Social Engineering

Email malware: blast from the past

…today I’m waxing nostalgic about a piece of malware. Not one of those anniversaries that have filled so many blogs, articles and videos recently (happy birthday, dear Brai-ain….), but something that just popped into my mailbox…

It is, as Aryeh Goretsky remarked to me recently in a slightly different context, almost like Old Home Week. He was referring to recent work by a number of luminaries formerly prominent in antivirus research like Eugene Spafford, Ken van Wyk, and even Fred Cohen.

But today I’m waxing nostalgic about a piece of malware. Not one of those anniversaries that have filled so many blogs, articles and videos recently (happy birthday, dear Brai-ain….), but something that just popped into my mailbox. A malicious attachment. To be precise, an executable concealed in a ZIP file with the name NudeFot.zip, the executable being named 

nudefot.jpg                          _________________.exe

Give or take a few characters. The idea, of course, is that the victim will fail to notice the real (.EXE) filename extension somewhere way off to the right and out of the window, and think that they’re opening a picture. A somewhat naughty picture, judging by the filename. Well, nothing new here: that kind of misdirection goes back to the heyday of mass mailers and beyond, and I remember all too well the last decade’s spate of executables concealed in ZIP and RAR files in the hope of avoiding gateways that filtered files with certain filename extensions suggesting executable files or active content.

The message that accompanies it is also somewhat traditional. But it’s worth reproducing to get a handle on what sort of social engineering is being used here.

 From: Lisbet [mailto:[email protected]]
Sent: 07 March 2011 19:38
To: [email protected]
Subject: Re: foto

Hello, david.a.harkness.
  
Friday, March 01, 2011, 10:35:3 AM, you wrote:
    
>> Hi            
>> I miss you so much.

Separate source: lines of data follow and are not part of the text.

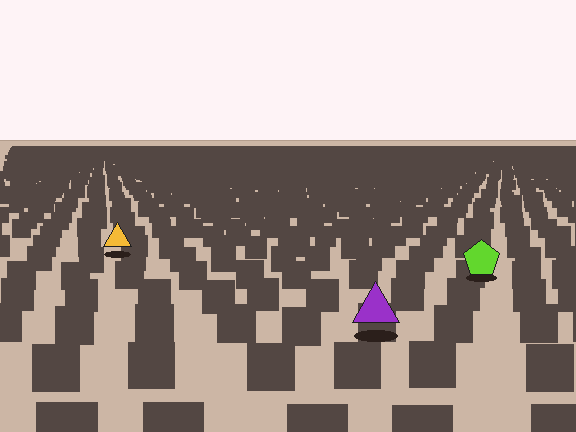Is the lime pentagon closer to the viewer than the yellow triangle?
Yes. The lime pentagon is closer — you can tell from the texture gradient: the ground texture is coarser near it.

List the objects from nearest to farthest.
From nearest to farthest: the purple triangle, the lime pentagon, the yellow triangle.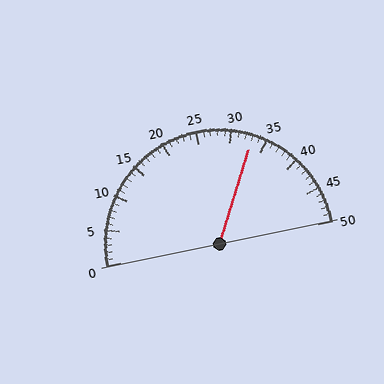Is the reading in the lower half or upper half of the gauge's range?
The reading is in the upper half of the range (0 to 50).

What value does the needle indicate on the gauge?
The needle indicates approximately 33.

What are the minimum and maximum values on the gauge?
The gauge ranges from 0 to 50.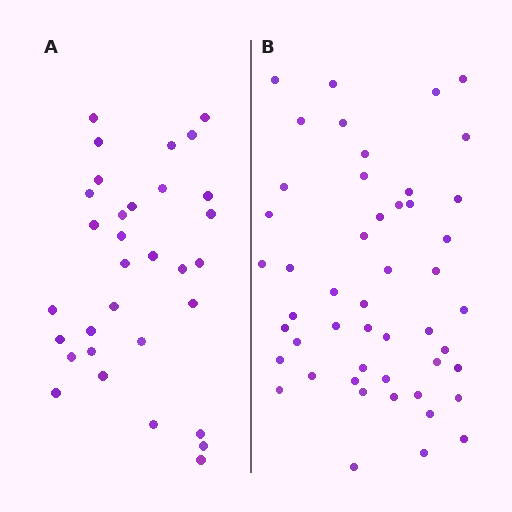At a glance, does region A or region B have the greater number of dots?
Region B (the right region) has more dots.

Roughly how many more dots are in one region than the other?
Region B has approximately 15 more dots than region A.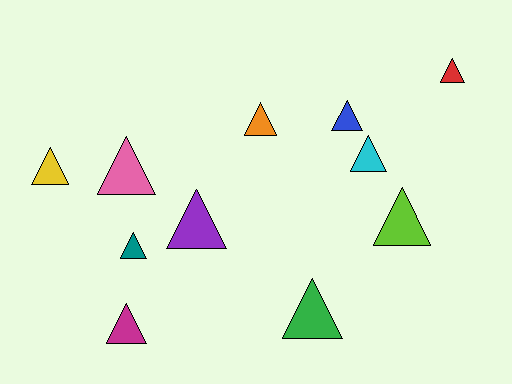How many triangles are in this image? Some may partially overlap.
There are 11 triangles.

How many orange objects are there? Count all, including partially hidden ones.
There is 1 orange object.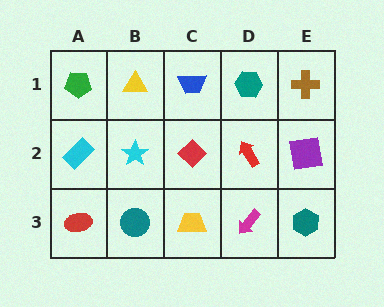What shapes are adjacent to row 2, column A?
A green pentagon (row 1, column A), a red ellipse (row 3, column A), a cyan star (row 2, column B).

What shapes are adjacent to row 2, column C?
A blue trapezoid (row 1, column C), a yellow trapezoid (row 3, column C), a cyan star (row 2, column B), a red arrow (row 2, column D).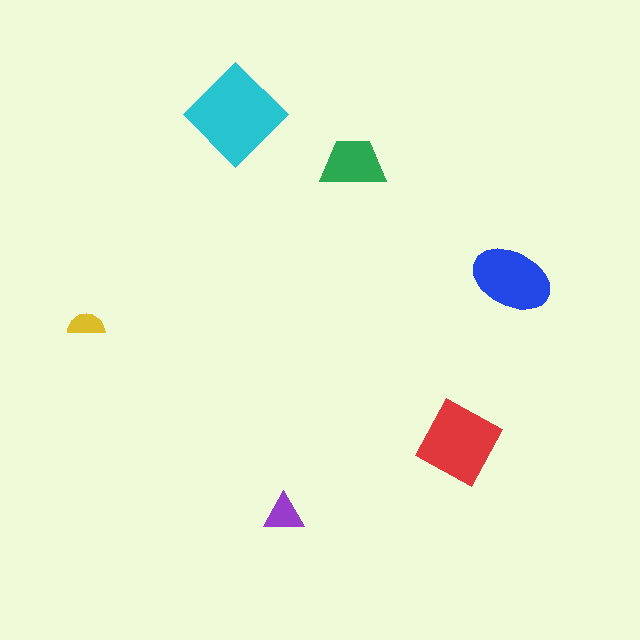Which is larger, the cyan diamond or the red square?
The cyan diamond.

I send you my photo.
>> Please do not show it to your family and friends.
>> Many kisses, Your Love. 
          
Hello. 
Super cool foto 🙂
call me 2401659
 

Best regards,
jarrodl         mailto:[email protected]
 

As you might have deduced, I’m not [email protected], but the mail reached me at an account name similar enough to make an unwary recipient think that there must have been some sort of delivery glitch. And the message text, like the filename, is clearly meant to suggest a naughty picture of some sort. Though personally, if I knew [email protected] well enough for her to send me a nude photograph signed “Many kisses, Your Love”, I probably wouldn’t start my response “hello angela.q.ribbentrop”, but perhaps that’s a generational thing.

The other thing that puzzles me is that Lisbet (or [email protected], or [email protected]) wants me to call her 2401659. But I suppose that’s her prison number.

And in case you wondered, we detect that particular file as Win32/Spy.Zbot.YW trojan.  It’s a backdoor/password stealer from a family we know all too well.